Looking to the next 24 months, there is one key area of focus for Netflix’s new Co-CEOs, Ted Sarandos and Greg Peters, to nail to emerge even more successful: leaning in with a clear focus on retention strategies.

Why customer retention matters most

The streaming landscape is exponentially more competitive today than when Hastings pivoted the company away from DVD rentals in 2011. 

While every service has focused on acquisition targets over the years, the real fight for the future of the streaming wars will be waged on the battlefield of retention.  
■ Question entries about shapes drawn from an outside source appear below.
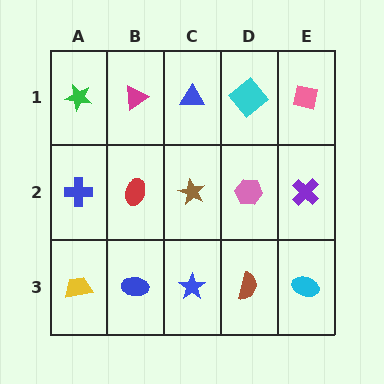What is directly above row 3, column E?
A purple cross.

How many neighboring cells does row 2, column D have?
4.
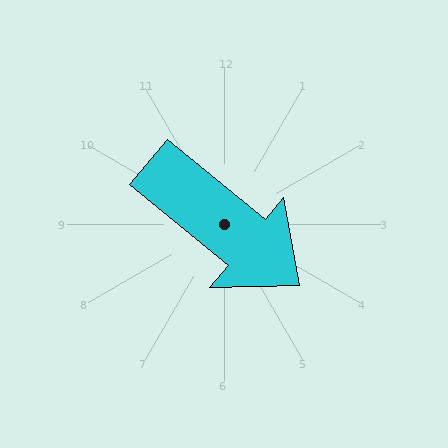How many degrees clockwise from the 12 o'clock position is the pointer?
Approximately 129 degrees.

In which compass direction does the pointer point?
Southeast.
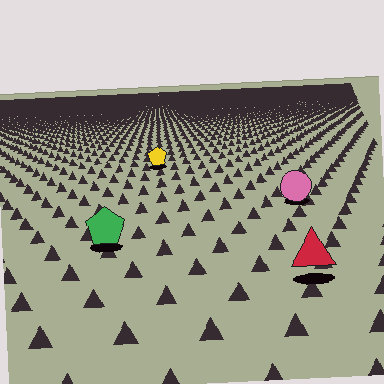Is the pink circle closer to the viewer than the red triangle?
No. The red triangle is closer — you can tell from the texture gradient: the ground texture is coarser near it.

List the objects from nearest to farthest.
From nearest to farthest: the red triangle, the green pentagon, the pink circle, the yellow pentagon.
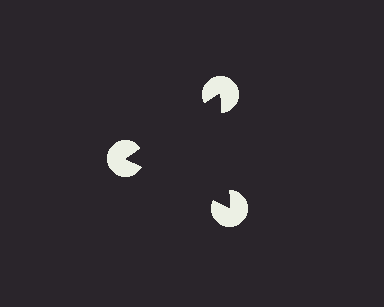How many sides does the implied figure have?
3 sides.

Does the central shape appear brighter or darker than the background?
It typically appears slightly darker than the background, even though no actual brightness change is drawn.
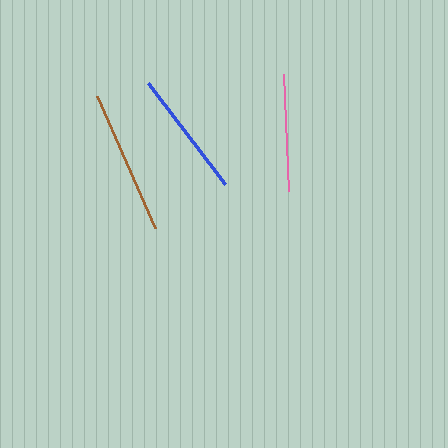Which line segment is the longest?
The brown line is the longest at approximately 144 pixels.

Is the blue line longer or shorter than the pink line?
The blue and pink lines are approximately the same length (about 127 and 117 pixels).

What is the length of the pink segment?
The pink segment is approximately 117 pixels long.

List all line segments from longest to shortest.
From longest to shortest: brown, blue and pink (about equal).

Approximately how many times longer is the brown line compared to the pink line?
The brown line is approximately 1.2 times the length of the pink line.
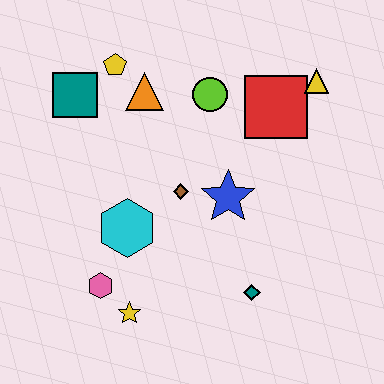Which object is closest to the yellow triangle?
The red square is closest to the yellow triangle.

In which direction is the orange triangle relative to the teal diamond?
The orange triangle is above the teal diamond.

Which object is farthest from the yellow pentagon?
The teal diamond is farthest from the yellow pentagon.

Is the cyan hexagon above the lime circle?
No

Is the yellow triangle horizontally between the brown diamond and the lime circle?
No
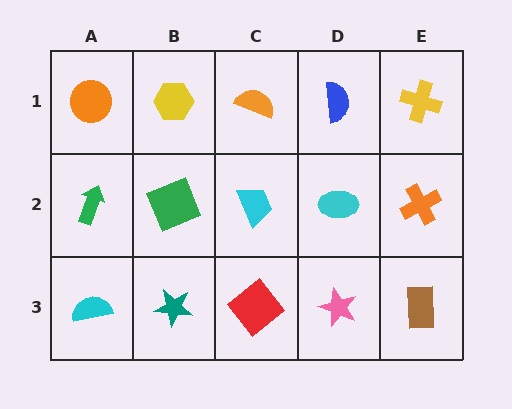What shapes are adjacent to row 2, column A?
An orange circle (row 1, column A), a cyan semicircle (row 3, column A), a green square (row 2, column B).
Consumers want to watch the latest programming no matter the platform, but they have also clearly signaled they are not willing to exchange a $100 cable bill for $100 in streaming subscriptions. The average U.S. home today is willing to have just two subscription services at any one given time. The challenge for Netflix is to not only grow their base, but hold onto their subscribers who are increasingly adopting the “cycling” mentality. Younger viewers in particular are very comfortable signing up for a service to watch a singular program only to promptly cancel the service once that show ends, and then cycle to another. This "subscription cycling" trend is a major issue facing all streaming platforms and is rewriting our definition of the lifetime valuation of subscribers and ARPU in general. 

The Harris Polling company shows that 29% of Connected TV viewers have cycled in the past six months, and 69% plan to cycle within the next six. Surprisingly, the number one reason audiences give for cycling is not related to cost. It is that they simply couldn’t find anything else to watch on the service.
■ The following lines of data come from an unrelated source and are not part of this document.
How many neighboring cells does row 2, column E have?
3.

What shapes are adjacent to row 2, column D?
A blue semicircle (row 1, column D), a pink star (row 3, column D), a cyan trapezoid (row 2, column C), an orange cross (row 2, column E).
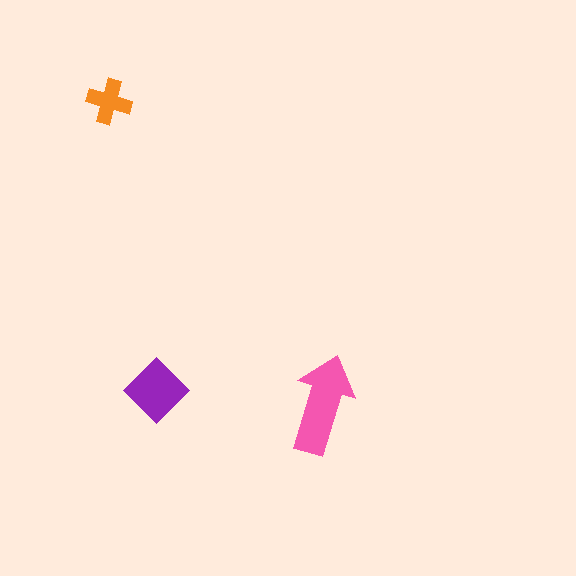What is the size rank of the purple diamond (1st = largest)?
2nd.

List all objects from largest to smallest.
The pink arrow, the purple diamond, the orange cross.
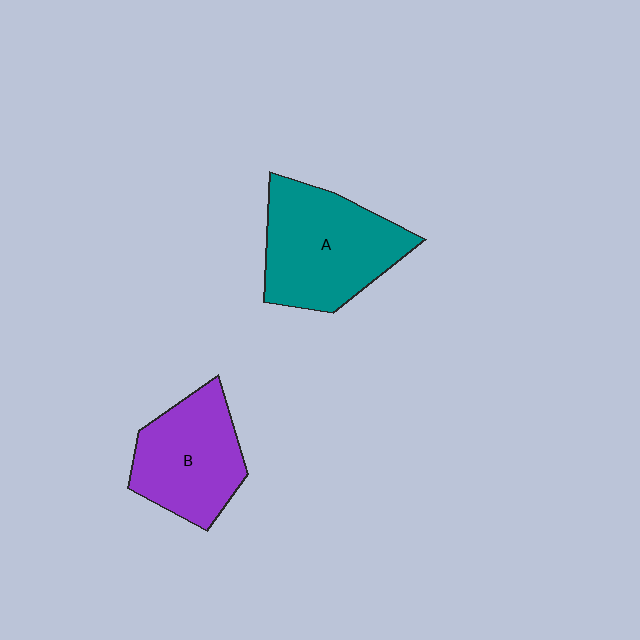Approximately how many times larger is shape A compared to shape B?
Approximately 1.2 times.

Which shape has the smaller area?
Shape B (purple).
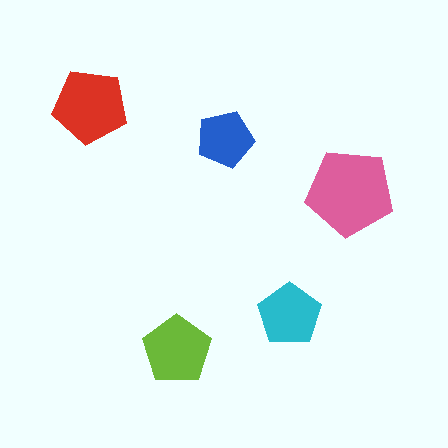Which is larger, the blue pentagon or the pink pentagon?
The pink one.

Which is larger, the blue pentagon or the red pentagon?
The red one.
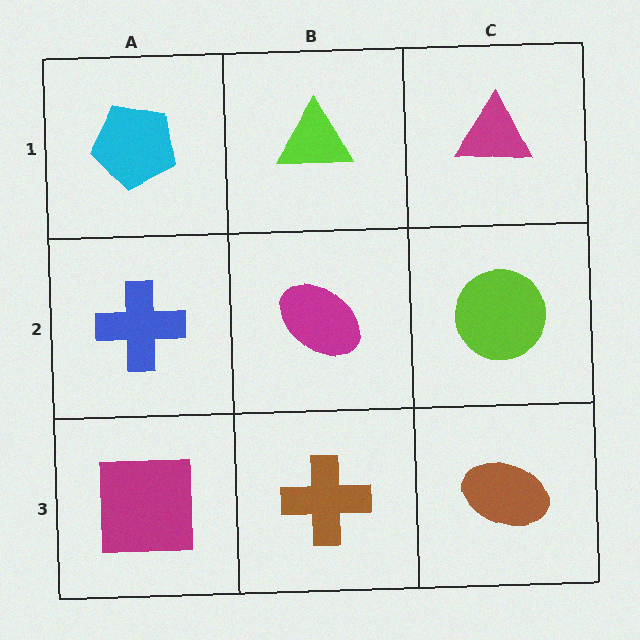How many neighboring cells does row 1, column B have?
3.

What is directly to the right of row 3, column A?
A brown cross.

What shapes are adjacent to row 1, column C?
A lime circle (row 2, column C), a lime triangle (row 1, column B).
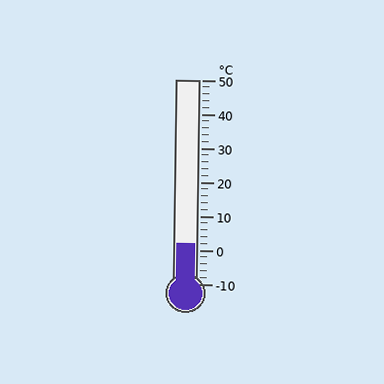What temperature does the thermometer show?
The thermometer shows approximately 2°C.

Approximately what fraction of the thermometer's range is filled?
The thermometer is filled to approximately 20% of its range.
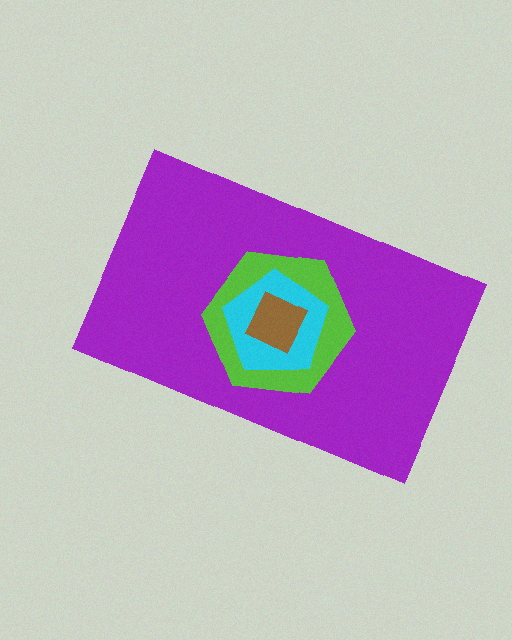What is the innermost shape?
The brown diamond.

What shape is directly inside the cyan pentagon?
The brown diamond.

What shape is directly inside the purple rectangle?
The lime hexagon.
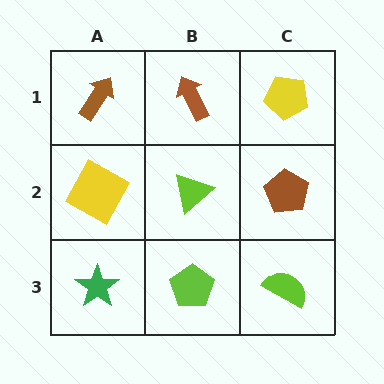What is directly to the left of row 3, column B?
A green star.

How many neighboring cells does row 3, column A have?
2.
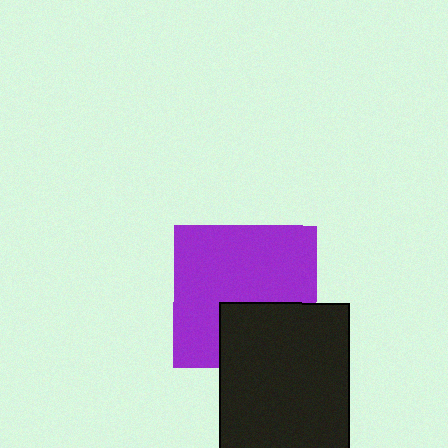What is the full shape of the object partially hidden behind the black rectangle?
The partially hidden object is a purple square.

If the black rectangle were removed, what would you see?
You would see the complete purple square.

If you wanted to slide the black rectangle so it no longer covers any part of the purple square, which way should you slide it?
Slide it down — that is the most direct way to separate the two shapes.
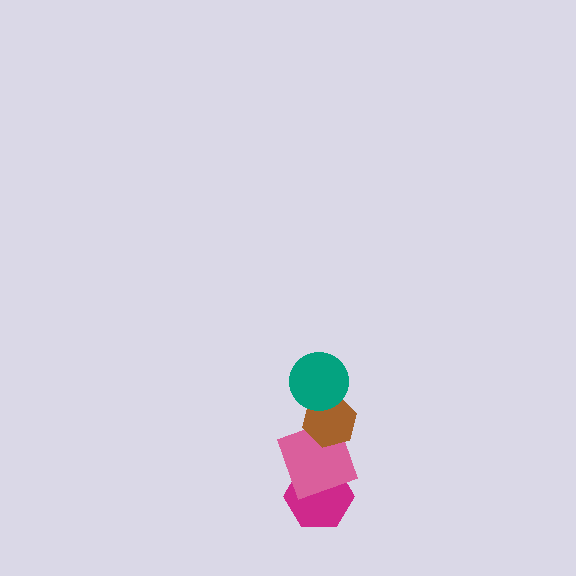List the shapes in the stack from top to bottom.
From top to bottom: the teal circle, the brown hexagon, the pink square, the magenta hexagon.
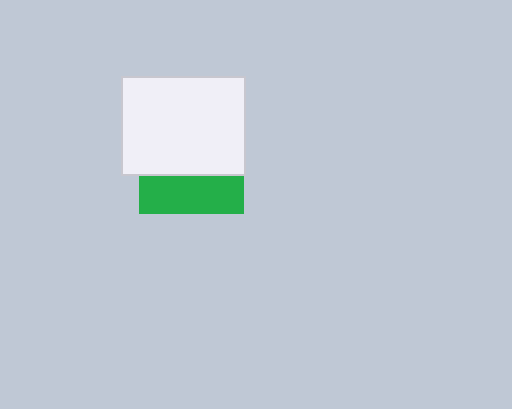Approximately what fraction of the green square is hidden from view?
Roughly 63% of the green square is hidden behind the white rectangle.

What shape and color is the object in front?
The object in front is a white rectangle.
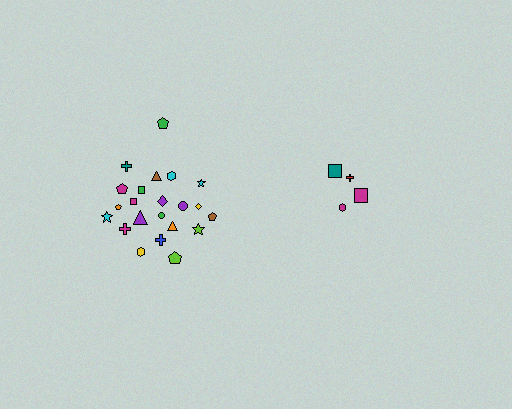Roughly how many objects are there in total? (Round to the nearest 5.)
Roughly 25 objects in total.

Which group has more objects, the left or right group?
The left group.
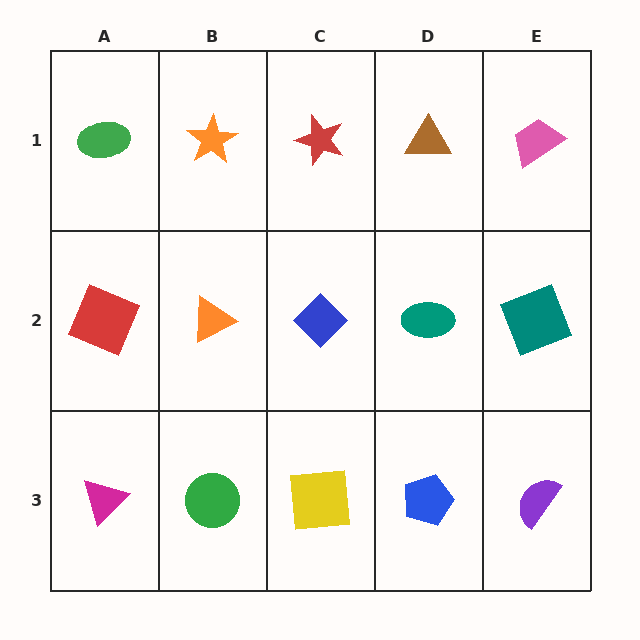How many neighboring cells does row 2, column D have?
4.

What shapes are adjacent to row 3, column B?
An orange triangle (row 2, column B), a magenta triangle (row 3, column A), a yellow square (row 3, column C).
Herein lies the opportunity for Netflix, as the streamer is already faring better than every other platform when it comes to this challenge. Of all the services analyzed, Netflix has the lowest percentage of viewers watching only one program in their top 50, which is one of the key indicators of platform health necessary to stave off churn.  

To continue to stay ahead of shifting consumer patterns like cycling and remain a “must have” streaming app, Netflix needs to continue to ensure they have multiple pieces of engaging content that speak to their audiences' nearly insatiable appetite for rapidly consuming content. 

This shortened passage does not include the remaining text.